Les nénies des tempêtes

Le vent chaud du soir d'été faisait bruisser ses plumes doucement, alors qu'il volait tranquillement vers l’horizon pourpre. Comme ses quatre frères et sœurs, il avait reçu de son père la mission de veiller sur une partie du monde, veiller à ce qu'aucune guerre ne vienne perturber la quiétude des mortels. Heureusement, les mortels avaient, eux-mêmes, renoncé à cette folie depuis que le Grand-griffon avait donné sa vie pour mettre fin à la Guerre. Alors, le plus souvent, ses journées se limitaient à voler dans les cieux pour admirer les vastes étendues américaines, et dormir tapi dans les lieux les plus reculés de son territoire pour que nul culte ne se fasse autour de sa personne.

Son vol le porta jusqu'à un territoire réputé pour ses tempêtes. Un endroit où les vents bataillaient parfois si violemment que d'immenses colonnes d'air prenaient forme pour tout dévaster sur leur passage dans un tourbillon de débris destructeurs. Mais cette fois, le goût de l'air était différent. Plus chaud. Trop chaud. Ses plumes se hérissèrent, tel un océan d'azur soumis à la fureur des vents. Il se posa au sol, toisant certains arbres tant il était immense. Son plumage cobalt et blanc strié de noir n'était pas sans rappeler celui des geais bleus qui habitaient dans les environs. Malgré sa taille imposante de plusieurs mètres, ses pattes de félin ne laissèrent presque aucune trace dans le sol humide alors qu'il déambulait, les oreilles plaquées sur le crâne.

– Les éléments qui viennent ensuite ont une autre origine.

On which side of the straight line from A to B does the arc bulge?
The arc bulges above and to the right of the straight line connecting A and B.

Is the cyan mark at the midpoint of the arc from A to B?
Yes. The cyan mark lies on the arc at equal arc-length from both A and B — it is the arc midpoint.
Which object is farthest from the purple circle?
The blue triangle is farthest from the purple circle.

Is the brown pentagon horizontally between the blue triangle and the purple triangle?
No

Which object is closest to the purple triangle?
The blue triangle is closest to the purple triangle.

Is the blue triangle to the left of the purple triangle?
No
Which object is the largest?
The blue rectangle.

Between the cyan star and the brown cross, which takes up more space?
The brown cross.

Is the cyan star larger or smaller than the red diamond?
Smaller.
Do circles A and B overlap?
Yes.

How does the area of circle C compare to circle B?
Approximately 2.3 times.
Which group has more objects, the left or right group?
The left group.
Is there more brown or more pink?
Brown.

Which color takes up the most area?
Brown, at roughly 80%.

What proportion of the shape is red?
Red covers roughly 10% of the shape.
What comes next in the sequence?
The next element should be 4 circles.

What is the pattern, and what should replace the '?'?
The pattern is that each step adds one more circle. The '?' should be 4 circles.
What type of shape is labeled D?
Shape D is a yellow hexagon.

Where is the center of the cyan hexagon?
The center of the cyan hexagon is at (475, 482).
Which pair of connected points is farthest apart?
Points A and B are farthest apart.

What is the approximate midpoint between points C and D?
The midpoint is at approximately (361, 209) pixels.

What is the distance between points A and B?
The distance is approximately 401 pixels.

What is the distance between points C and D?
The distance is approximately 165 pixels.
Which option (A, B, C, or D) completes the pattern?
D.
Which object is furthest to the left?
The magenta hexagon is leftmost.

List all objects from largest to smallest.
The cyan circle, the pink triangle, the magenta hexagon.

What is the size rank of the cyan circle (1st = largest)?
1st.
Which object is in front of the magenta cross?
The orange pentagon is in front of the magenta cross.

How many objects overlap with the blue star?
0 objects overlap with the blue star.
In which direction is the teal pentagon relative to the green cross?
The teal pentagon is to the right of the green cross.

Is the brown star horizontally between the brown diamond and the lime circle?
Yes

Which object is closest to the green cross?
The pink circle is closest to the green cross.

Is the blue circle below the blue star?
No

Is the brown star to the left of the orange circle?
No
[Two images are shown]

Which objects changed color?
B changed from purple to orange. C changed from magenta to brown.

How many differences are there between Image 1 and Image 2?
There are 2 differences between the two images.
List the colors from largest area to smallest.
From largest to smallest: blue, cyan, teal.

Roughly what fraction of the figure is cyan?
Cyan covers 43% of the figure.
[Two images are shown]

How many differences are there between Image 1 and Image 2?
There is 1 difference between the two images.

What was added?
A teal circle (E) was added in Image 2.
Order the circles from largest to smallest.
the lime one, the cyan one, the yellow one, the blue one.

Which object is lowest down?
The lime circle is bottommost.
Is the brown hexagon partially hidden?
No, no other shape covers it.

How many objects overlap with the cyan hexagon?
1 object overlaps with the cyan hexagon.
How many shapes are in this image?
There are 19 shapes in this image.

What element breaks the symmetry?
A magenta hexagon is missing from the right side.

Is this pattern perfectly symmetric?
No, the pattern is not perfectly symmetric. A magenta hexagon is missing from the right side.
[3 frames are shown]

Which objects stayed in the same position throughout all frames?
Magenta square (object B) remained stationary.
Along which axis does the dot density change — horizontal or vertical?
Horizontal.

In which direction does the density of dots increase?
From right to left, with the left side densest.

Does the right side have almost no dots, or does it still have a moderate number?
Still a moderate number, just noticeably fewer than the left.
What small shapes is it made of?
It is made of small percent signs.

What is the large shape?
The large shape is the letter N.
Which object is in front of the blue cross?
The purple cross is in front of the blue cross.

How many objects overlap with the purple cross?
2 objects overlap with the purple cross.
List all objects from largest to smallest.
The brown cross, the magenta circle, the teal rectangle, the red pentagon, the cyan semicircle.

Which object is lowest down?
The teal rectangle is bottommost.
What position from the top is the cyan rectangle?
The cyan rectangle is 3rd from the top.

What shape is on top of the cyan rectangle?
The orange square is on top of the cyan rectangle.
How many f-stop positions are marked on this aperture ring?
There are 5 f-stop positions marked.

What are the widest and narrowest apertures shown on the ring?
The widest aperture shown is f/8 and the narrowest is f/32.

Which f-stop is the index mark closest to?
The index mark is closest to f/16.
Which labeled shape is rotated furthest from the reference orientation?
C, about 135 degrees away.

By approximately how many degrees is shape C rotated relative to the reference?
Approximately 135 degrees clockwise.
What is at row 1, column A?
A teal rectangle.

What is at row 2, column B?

Quelque chose n'allait pas. Ce n'était pas la première fois qu'il ressentait cela. Quelque chose d'immense approchait. Lui qui avait vécu des millions d'années avait déjà senti cette monstruosité, une anomalie de la réalité. Mais jamais encore il ne l'avait vue de ses yeux. Il avait à chaque fois été bien trop loin. Cette créature ne venait que rarement sur Terre, et encore plus rarement sur son territoire. Mais cette fois, il allait pouvoir la voir de ses yeux. Et, il l’espérait, pouvoir la chasser de ses terres.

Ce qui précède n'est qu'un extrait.